En 1911, el país se enfrentó a una ola de calor, pero también a una epidemia de «diarrea verde» (heces verdes debidas a una infección bacteriana – ed) que hizo estragos en los niños más pequeños, recuerda el profesor. La ola de calor afectó rápidamente a todos los estratos de la sociedad. Un total de 46.719 personas murieron durante el calor extremo, y entre esas víctimas había casi 30.000 bebés menores de un año, la mitad del número de niños que murieron en 1911, dice Patrick Zylberman.

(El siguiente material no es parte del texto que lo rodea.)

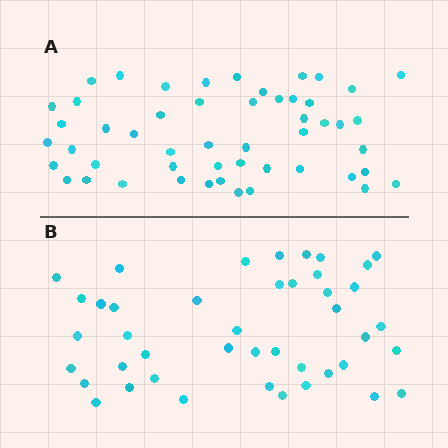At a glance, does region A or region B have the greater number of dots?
Region A (the top region) has more dots.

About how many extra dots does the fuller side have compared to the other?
Region A has roughly 8 or so more dots than region B.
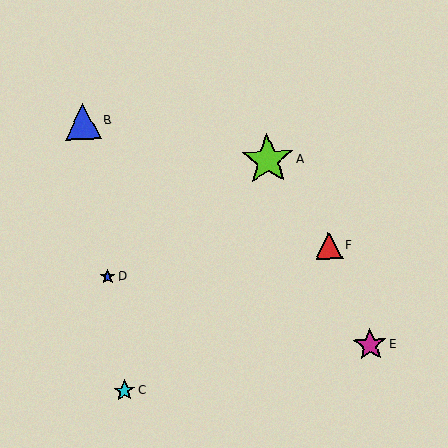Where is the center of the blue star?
The center of the blue star is at (108, 277).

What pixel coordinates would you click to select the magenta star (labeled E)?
Click at (370, 345) to select the magenta star E.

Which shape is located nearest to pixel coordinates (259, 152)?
The lime star (labeled A) at (268, 160) is nearest to that location.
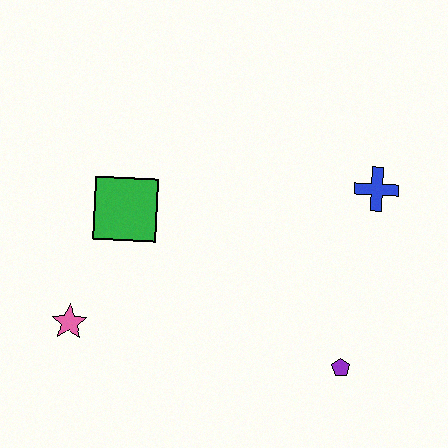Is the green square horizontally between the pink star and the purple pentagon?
Yes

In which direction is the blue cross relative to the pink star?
The blue cross is to the right of the pink star.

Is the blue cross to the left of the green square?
No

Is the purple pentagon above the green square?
No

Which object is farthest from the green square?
The purple pentagon is farthest from the green square.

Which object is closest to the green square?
The pink star is closest to the green square.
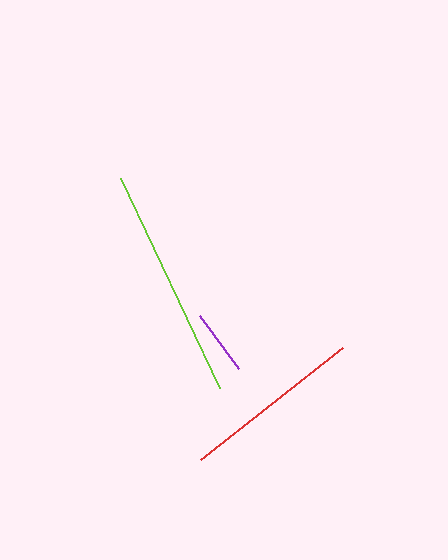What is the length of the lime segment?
The lime segment is approximately 233 pixels long.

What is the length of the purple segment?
The purple segment is approximately 66 pixels long.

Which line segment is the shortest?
The purple line is the shortest at approximately 66 pixels.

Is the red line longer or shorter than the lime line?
The lime line is longer than the red line.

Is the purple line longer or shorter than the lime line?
The lime line is longer than the purple line.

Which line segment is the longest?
The lime line is the longest at approximately 233 pixels.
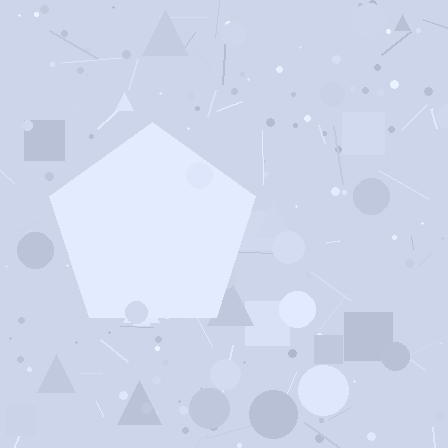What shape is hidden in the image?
A pentagon is hidden in the image.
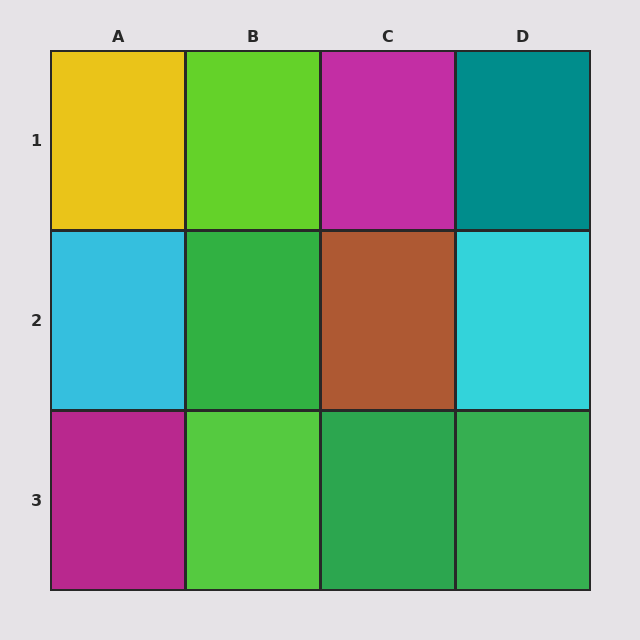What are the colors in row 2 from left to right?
Cyan, green, brown, cyan.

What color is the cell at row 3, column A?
Magenta.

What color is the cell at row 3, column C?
Green.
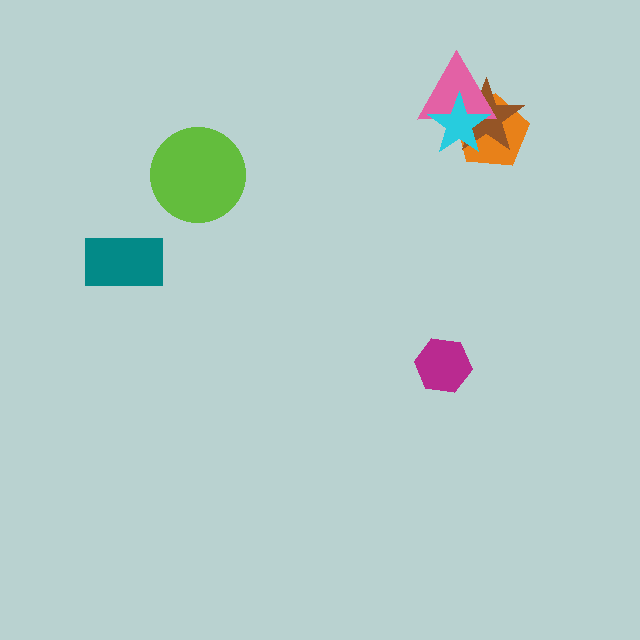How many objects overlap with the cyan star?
3 objects overlap with the cyan star.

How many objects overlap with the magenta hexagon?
0 objects overlap with the magenta hexagon.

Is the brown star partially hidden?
Yes, it is partially covered by another shape.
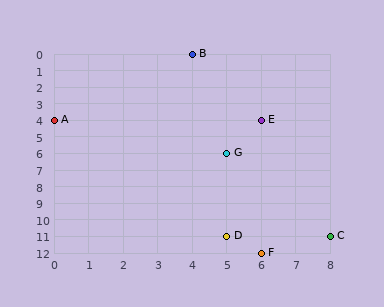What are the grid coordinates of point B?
Point B is at grid coordinates (4, 0).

Un brote de fiebre aftosa en las vacas que producían la leche que se daba a los bebés provocó una grave escasez de leche, lo que llevó a utilizar otros alimentos inadecuados que hicieron a los bebés vulnerables durante la ola de calor, explica el profesor.

La pobreza y el calor, una combinación letal

Estas asombrosas cifras tienen varias explicaciones, según el profesor de historia de la salud. En aquella época, el calor extremo favorecía la infestación de gérmenes en el agua potable usada para fabricar los biberones. En 1911, no había productos químicos ni instalaciones para preservar y proteger el agua, informa digi24.ro

El calor favorecía a las moscas, que transportaban todo tipo de bacterias. Además, a principios de siglo, el transporte se realizaba principalmente con animales de carga como caballos, burros y mulas.

Por último, el hacinamiento en las viviendas y la falta de tratamiento de los residuos -aunque había aparecido la recogida de basuras- fomentaron la propagación de microbios, que infestaron el agua que todos bebían y usaban en mayor cantidad de lo habitual para refrescarse.